154 years ago today, word finally reached Galveston, Texas that the cruel and dehumanizing practice of slavery had been abolished in the United States once and for all. Although the Emancipation Proclamation had been issued over 2 years prior, many slave owners continued to hide that information from the slaves who were now free men and women.
I like to think of Juneteenth as a day of independence for African Americans across the country — a day in which we celebrate the final slave freed in Texas and the emancipation of slaves throughout the entire Confederate South.
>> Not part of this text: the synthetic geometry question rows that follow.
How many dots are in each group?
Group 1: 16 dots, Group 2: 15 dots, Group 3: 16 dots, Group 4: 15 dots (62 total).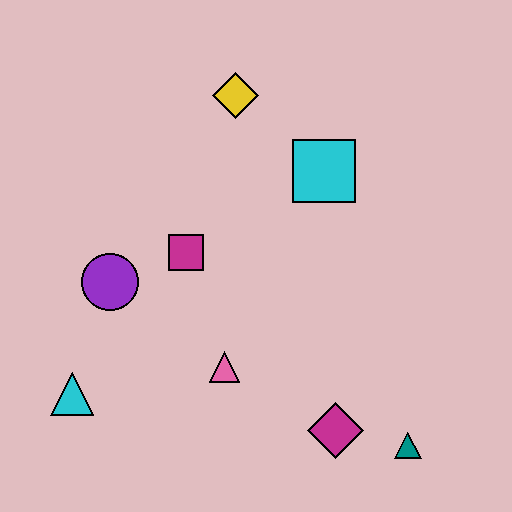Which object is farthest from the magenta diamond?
The yellow diamond is farthest from the magenta diamond.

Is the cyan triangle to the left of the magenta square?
Yes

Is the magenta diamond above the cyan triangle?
No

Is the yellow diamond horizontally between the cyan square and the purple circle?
Yes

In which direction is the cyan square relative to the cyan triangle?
The cyan square is to the right of the cyan triangle.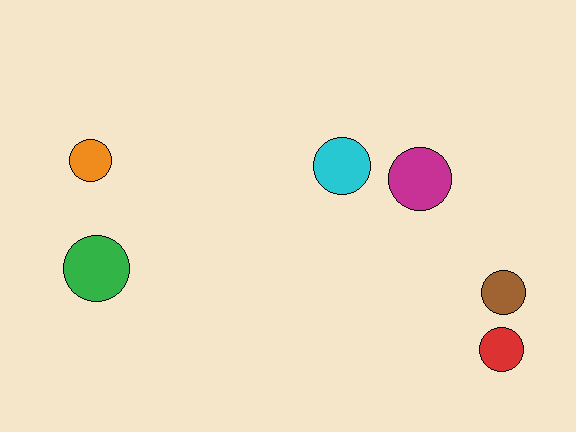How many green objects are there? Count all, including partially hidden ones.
There is 1 green object.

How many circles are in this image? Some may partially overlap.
There are 6 circles.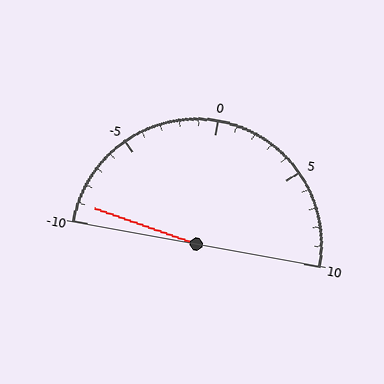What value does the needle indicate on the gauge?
The needle indicates approximately -9.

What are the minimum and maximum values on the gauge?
The gauge ranges from -10 to 10.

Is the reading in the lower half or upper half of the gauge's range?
The reading is in the lower half of the range (-10 to 10).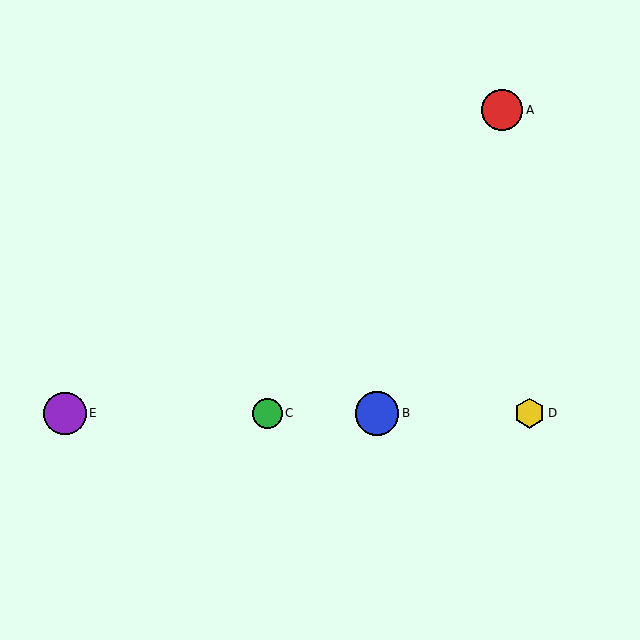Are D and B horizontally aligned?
Yes, both are at y≈413.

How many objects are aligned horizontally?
4 objects (B, C, D, E) are aligned horizontally.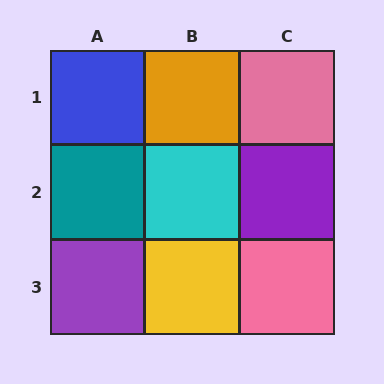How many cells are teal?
1 cell is teal.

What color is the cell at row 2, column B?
Cyan.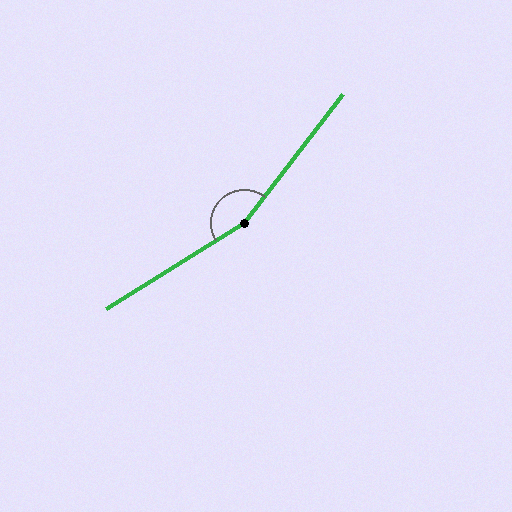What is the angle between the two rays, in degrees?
Approximately 160 degrees.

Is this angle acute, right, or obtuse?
It is obtuse.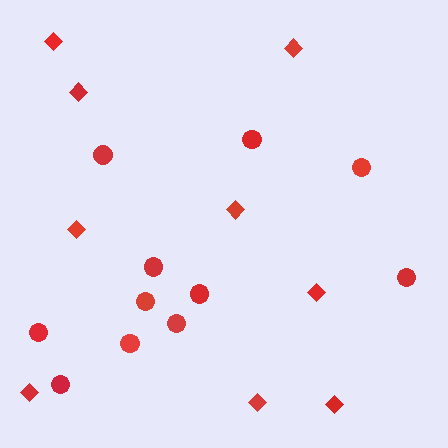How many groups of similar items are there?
There are 2 groups: one group of diamonds (9) and one group of circles (11).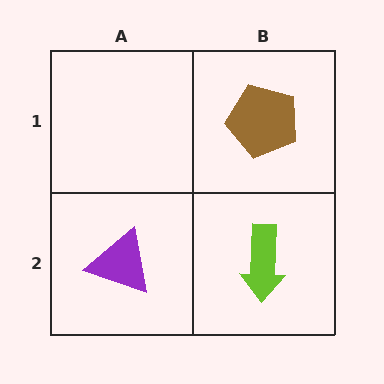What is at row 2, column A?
A purple triangle.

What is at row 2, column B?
A lime arrow.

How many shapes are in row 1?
1 shape.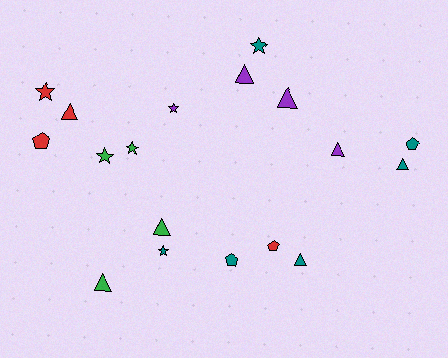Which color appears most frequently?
Teal, with 6 objects.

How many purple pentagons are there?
There are no purple pentagons.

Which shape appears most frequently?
Triangle, with 8 objects.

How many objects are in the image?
There are 18 objects.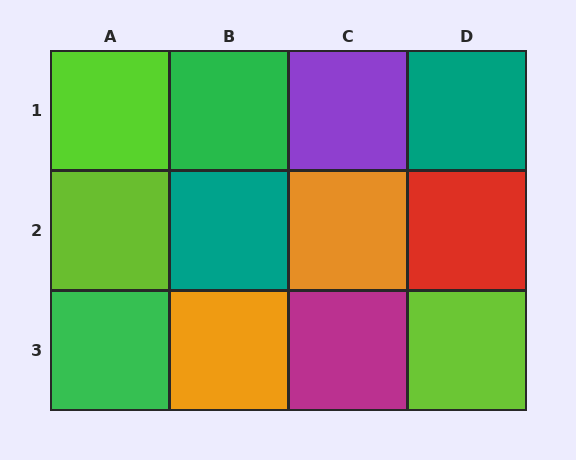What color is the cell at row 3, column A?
Green.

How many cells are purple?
1 cell is purple.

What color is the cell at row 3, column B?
Orange.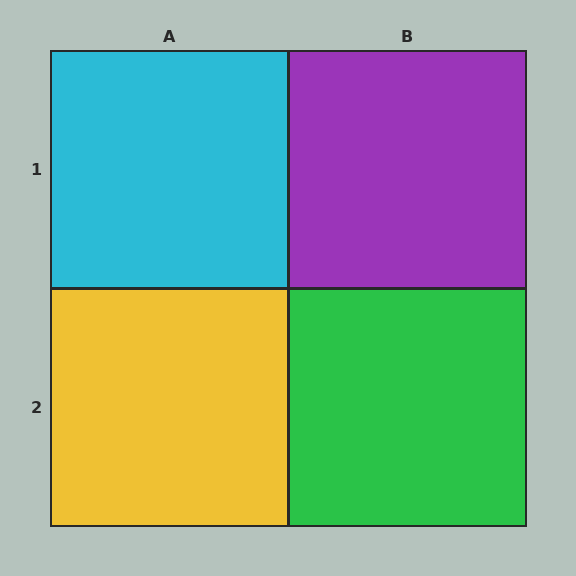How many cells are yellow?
1 cell is yellow.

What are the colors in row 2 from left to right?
Yellow, green.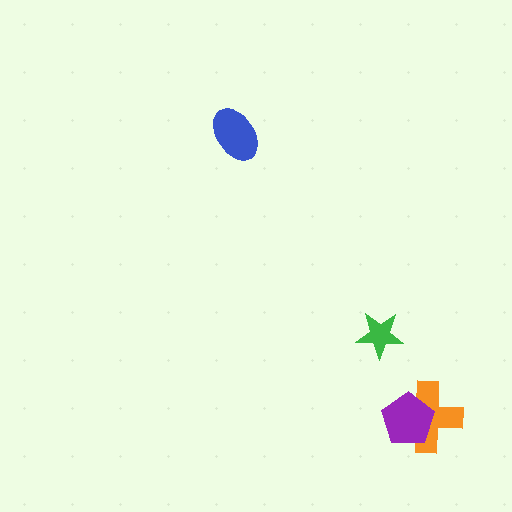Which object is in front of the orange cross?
The purple pentagon is in front of the orange cross.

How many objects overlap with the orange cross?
1 object overlaps with the orange cross.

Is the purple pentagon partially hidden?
No, no other shape covers it.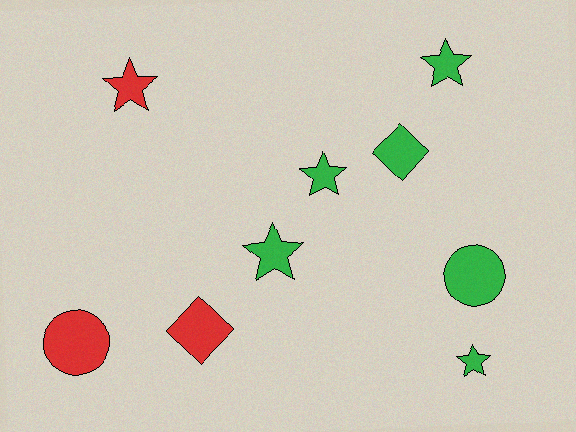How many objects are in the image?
There are 9 objects.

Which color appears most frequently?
Green, with 6 objects.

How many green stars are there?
There are 4 green stars.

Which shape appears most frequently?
Star, with 5 objects.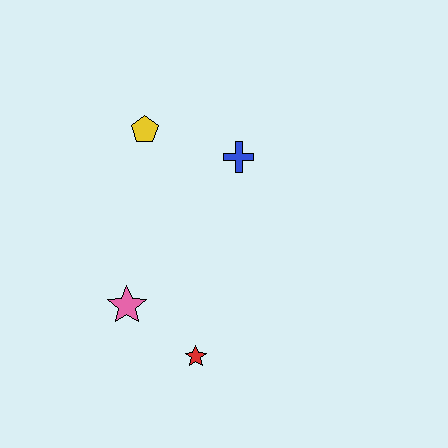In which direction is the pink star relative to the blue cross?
The pink star is below the blue cross.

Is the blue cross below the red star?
No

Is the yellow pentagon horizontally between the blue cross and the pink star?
Yes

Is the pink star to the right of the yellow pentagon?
No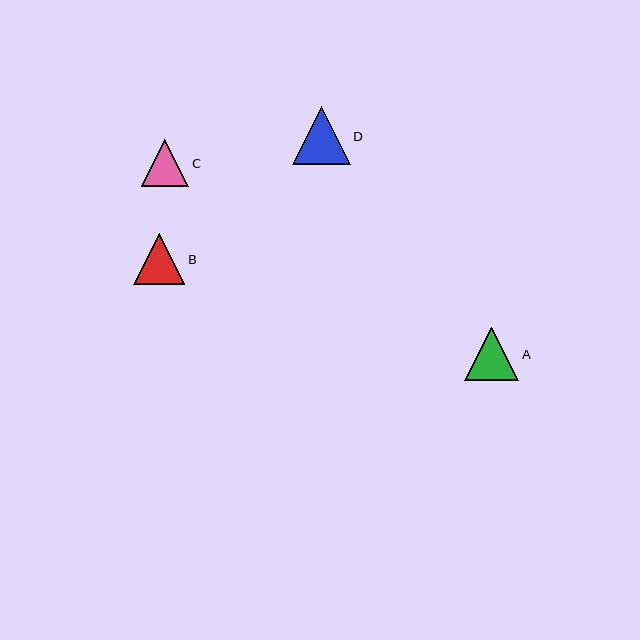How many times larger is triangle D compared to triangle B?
Triangle D is approximately 1.1 times the size of triangle B.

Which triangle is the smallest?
Triangle C is the smallest with a size of approximately 47 pixels.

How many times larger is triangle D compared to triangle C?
Triangle D is approximately 1.2 times the size of triangle C.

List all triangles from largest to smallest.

Not to mention celebrating the faith, courage, and strength of former slaves — a strength shared by the descendants of these former slaves that continues to be a shining example for all people in the United States today.
Think about that: Just six generations ago, there were African Americans in this country who didn’t get the dignity that comes from being paid for their labor, let alone having the right to vote or participate fully in American society. When I was a kid in Philadelphia, my parents instilled in me the work ethic that continues to drive me to this day. My childhood wasn’t easy, but — through it all — I loved working hard, providing for myself and my family, and giving back to the community that supported us.
Beyond celebrating those Texans who survived the horrors of slavery and acknowledging just how much progress we’ve made since then, it is also important to spend some time this Juneteenth reminding ourselves of the ongoing struggle to end racism and discrimination in this country, from mass incarceration to voter suppression and gerrymandering efforts. After all, Dr. King’s famed March on Washington was called the March on Washington for Jobs and Freedom, and that march is a drumbeat that continues to guide my path forward today in the fight for equality and justice for all people.
Things don’t change when we all sit in silence, they change when people decide they’ve had enough of accepting the status quo. Together, we shall overcome.